Post Collection (and sold, Roos, Amsterdam, April 14, 1881, lot 33, illustrated, as La Mosquée)
Van Eeghlen (acquired at the above sale)
Arthur Atwater Kent, Sr. (1873-1949) (and sold, his sale, with auctioneer Roy J. Goldenberg, Los Angeles, November 3, 1949)
Private Collector (acquired at the above sale)
Thence by descent 

Literature

Le Figaro illustré, July 1901, illustrated
Oeuvres de J. L. Gérôme, 
(Bibliothèque nationale, Paris), III, 4
Gerald M. Ackerman, The Life and Work of Jean-Léon Gérôme, London, 1986, p. 294, no. 510, illustrated
Gerald M. Ackerman, Jean-Léon Gérôme, monographie révisée, catalouge raisonné mis à jour, Paris, 2000, p. 366, no. 510, illustrated p. 367 (as lost)

Condition

The following condition report was kindly provided by Simon Parkes Art Conservation, Inc.: This work is in beautiful condition. The canvas is unlined. There is a small reinforcement on the reverse of the upper left, where a 1 inch by ½ inch restoration has been applied. There is a small restoration beneath the right elbow of the standing figure. There are some tiny dots of retouch on the floor in the lower left. The extreme edges and a few other isolated spots in the upper right are the only other areas which have received retouching.
"This lot is offered for sale subject to Sotheby's Conditions of Business, which are available on request and printed in Sotheby's sale catalogues. The independent reports contained in this document are provided for prospective bidders' information only and without warranty by Sotheby's or the Seller."

Catalogue Note

In the 1860s, Gérôme began a series of paintings depicting Muslim men at prayer.  Set outdoors, on rooftops, and inside mosques, madrasas, and other religious and domestic structures throughout the Middle East, these meditative images became some of the artist's most popular and widely reproduced exhibited works and the most coveted possessions of museums and private collectors in America, Europe, and beyond.  The present picture, unseen for over half a century, may be considered a leading example of this illustrious group.

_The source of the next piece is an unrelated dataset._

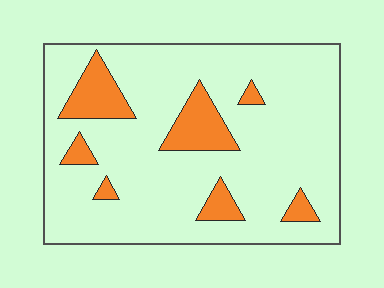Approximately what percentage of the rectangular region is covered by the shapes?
Approximately 15%.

Gérôme’s intense interest in the art and architecture of Islam, and its pervasive influence on Middle Eastern daily life, is evidenced by the numerous architectural and ethnographic sketches he made abroad and by the calculated itineraries he followed, particularly in Egypt and in Turkey.  In Istanbul in 1875, Gérôme visited at least fifteen mosques, his celebrity allowing him unprecedented access to the city’s foremost religious and historic sites.  (A guest of the Sultan, Gérôme was commissioned on this trip to create paintings for the palaces of Dolmabaghtché [Dolmabahçe] and Tcheragan [Çirağan].)  Among Gérôme’s favorite mosques were the New Mosque (Mosque of the Valide Sultan), the Sultan Ahmet (Blue) Mosque, and Rüstem Pasha, all of which were featured in whole or in part in subsequent pictures.  (Gérôme‘s extensive library of drawings, photographs, and physical souvenirs enabled the artist to create countless compelling images even decades after his travels had ended.)  Hagia Sophia, arguably Istanbul’s most popular attraction among nineteenth-century travellers and artists, must have been influential as well.  In the present work, the Ottoman tughra (medallions filled with the sultans’ calligraphic monograms) recall the interior decorative schemes of this awesome site, as do the columns and arcades in the background.

As seen in The Metropolitan Museum of Art's Prayer in the Mosque (1871), the present work features many of the figurative and formal elements for which Gérôme’s scenes of prayer – and indeed his most successful Orientalist works - were best known.  A single figure stands silhouetted against a darkened yet architecturally distinctive backdrop, his silken robes crafted from the most vibrant of confectionery colors.  He raises his hands, palms facing outward, as if to recite “Allah-o-Akbar” (“God is Great”).  This expressive gesture was part of the prayer ritual, and was usually made during Qiyam.  (Gérôme derived the postures of his praying figures from the most reliable of sources, including first hand observation, photographic documents, and the published works of such renowned Orientalist scholars as Edward William Lane.)  The man’s back is turned to the viewer – an unusual conceit that Gérôme had considered and abandoned in at least one other of his prayer paintings, as contemporary documents attest.  In a letter to the dealer Knoedler, Gérôme explained: “Prayer in the Mosque had been reserved by Monsieur Simon and I remember that he made me put a figure facing the spectator, by saying that since all the others were seen from the back or in profile, it would not sell.  I did as he wanted because his reasons were commercially sound,”  (Letter to Knoedler, June 8, 1903, Custodia foundation, Fritz Lugt collection, Netherlands Institute, Paris).  The artist’s decision to risk the vagaries of the art market and forego a frontal view has here the added consequence of challenging the very tenets of the Islamic faith: the fact that the standing figure does not face the intricately carved wooden minbar, as do the other seated Arabs who listen intently to the oral delivery of the Friday sermon, removes Gérôme’s painting from the world of rote or ethnographic documentation and elevates it to a highly imaginative art.

Prière dans la mosquée was last sold in 1949 as part of A. Atwater Kent's estate auction held at Capo di Monte, his hilltop estate in Bel-Air, Los Angeles. An American success story, Kent was born to modest means, and built a North Philadelphia radio manufacturing company that by the late 1920s was the largest in the United States. Atwater Kent radios were prized for both their high quality and elegant design. After the Great Depression forced the closing of his business, Kent focused on philanthropic efforts, including the restoration of the Betsy Ross House in Center City Philadelphia and the founding of the Atwater Kent Museum (the city's history museum).  Retirement brought Kent first to Florida and then Los Angeles, where he was remembered for his lavish parties held at his twenty-nine room mansion, which housed a collection of around 370 paintings by artists as diverse as John Singer Sargent, Sir Joshua Reynolds, and Jean-Léon Gérôme.